Senger's syndrome | |
Synonyms: | Congenital cataract-hypertrophic cardiomyopathy-mitochondrial myopathy syndrome, Cardiomyopathy and cataract. |
Symptoms: | Cataracts, fatigue, muscle weakness, hypotonia, lactic acidosis, and cardiomyopathy. |
Onset: | Birth |
Causes: | Mutations in the AGK and SLC25A4 genes. |
Frequency: | Rare |
Sengers syndrome is a rare autosomal recessive mitochondrial disease characterised by congenital cataract, hypertrophic cardiomyopathy, muscle weakness and lactic acidosis after exercise.[1] Biallelic pathogenic mutations in the AGK gene, which encodes the acylglycerol kinase enzyme, cause Sengers syndrome.[2] In addition, heart disease and muscle disease are prevalent, meaning that life expectancy is short for many patients.[3]
Cataracts often develop shortly after birth or at the time of birth. It may be necessary to have early surgery if they are dense enough to impair vision. Despite this, visual rehabilitation is less than ideal since vision is rarely normal and many children attend special schools for the blind.[3]
Additionally, skeletal muscles and the heart become weak because of this disorder. Common symptoms include fatigue, muscle weakness, and floppiness (hypotonia). It is often seen following exercise that you develop lactic acidosis, which is a medical condition that requires prompt treatment. A thickened heart muscle impairs its pumping ability (hypertrophic cardiomyopathy). The generalized muscle weakness can cause motor development to be delayed, despite normal intelligence.[3]
This disease is caused by mutations in AGK or SLC25A4 genes. The AGK gene encodes the mitochondrial acylglycerol kinase which plays a role in the assembly of adenine nucleotide translocator. The SLC25A4 gene encodes the heart and muscle-specific isoform 1 of the mitochondrial adenine nucleotide translocator.[2]
The diagnosis may be provisionally made on clinical grounds. Ophthalmologists, neurologists, cardiologists, and pediatricians are some of the specialists who can make the diagnosis. Because of the widespread impact of the disease, it is most likely to be a collaborative effort. Acute lactic acidosis and heart disease are the greatest threats to life and must be treated promptly. Yet, more than half of newborns die before they reach their second birthday, and some live a decade or more. In terms of severity, there is a considerable range.[3] Further diagnostic tests include serum and urine analysis for lactic acid, a chest X-ray (or cardiac CT or MRI) and echocardiography. Biopsies from cardiac and skeletal muscle will show the presence of lipid and glycogen. testing for mitochondrial abnormalities, ANT deficiency, and decreases of respiratory chain complexes I and IV can also be done.

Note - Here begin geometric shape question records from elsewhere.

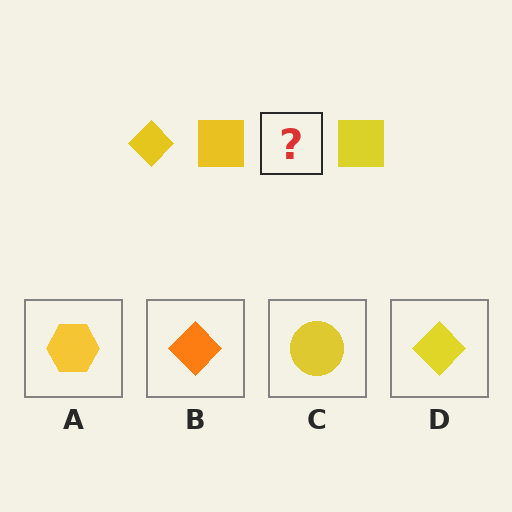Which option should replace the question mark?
Option D.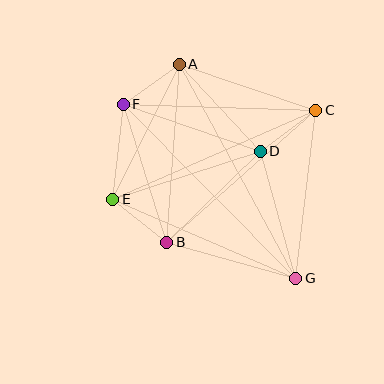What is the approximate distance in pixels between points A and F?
The distance between A and F is approximately 69 pixels.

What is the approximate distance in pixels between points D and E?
The distance between D and E is approximately 155 pixels.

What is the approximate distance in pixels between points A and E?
The distance between A and E is approximately 150 pixels.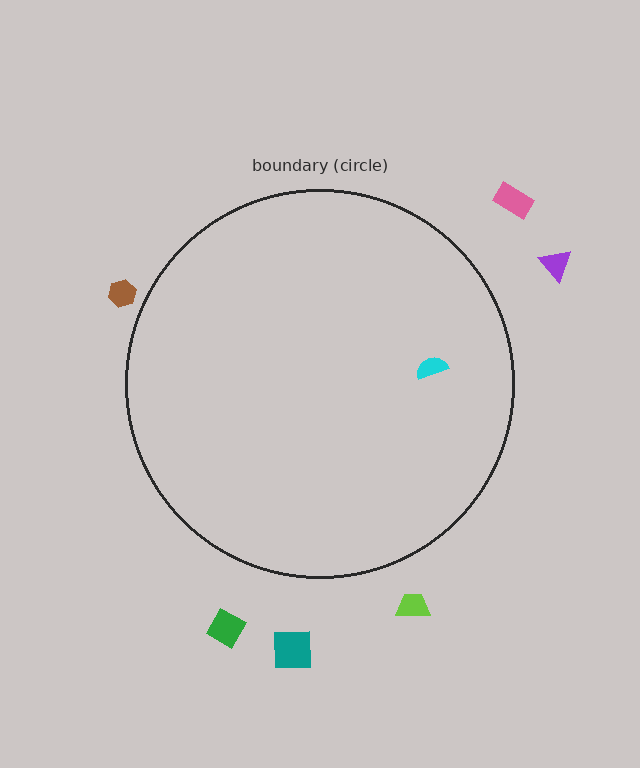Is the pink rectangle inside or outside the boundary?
Outside.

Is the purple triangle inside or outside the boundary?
Outside.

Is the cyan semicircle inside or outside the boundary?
Inside.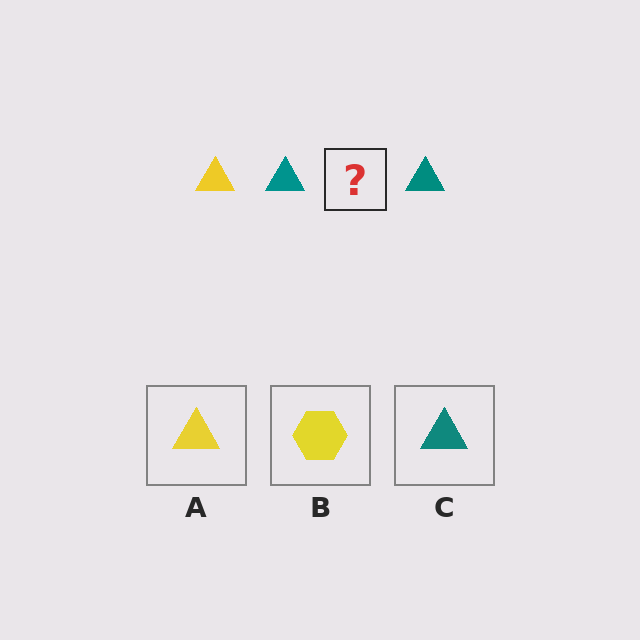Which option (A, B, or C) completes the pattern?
A.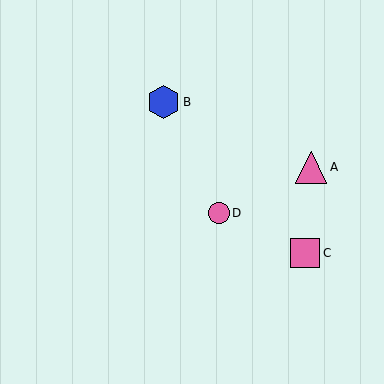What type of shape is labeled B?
Shape B is a blue hexagon.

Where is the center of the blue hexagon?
The center of the blue hexagon is at (164, 102).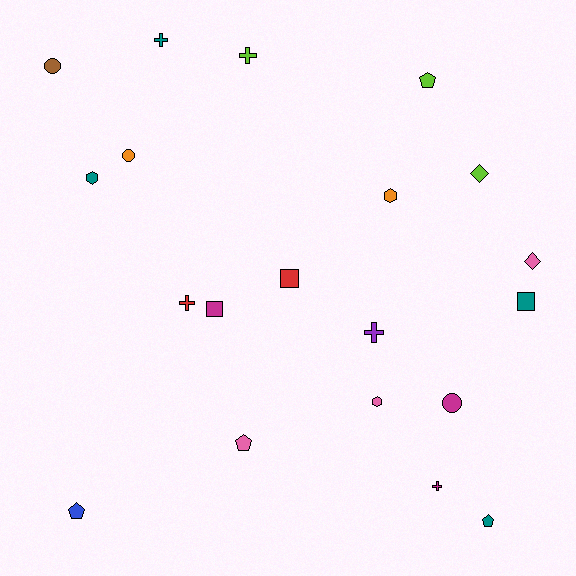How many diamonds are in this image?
There are 2 diamonds.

Surgery for cataracts may be needed. Medical treatment for cardiac failure will be required. Treatment is otherwise supportive.
About half the patients die within the first year of life. Because of its rarity, the prognosis for the chronic form is not well established but survival into adulthood has been reported.
Sengers syndrome is a rare disorder. About 40 cases have been reported worldwide.[4]
This condition was first described in 1975.[5]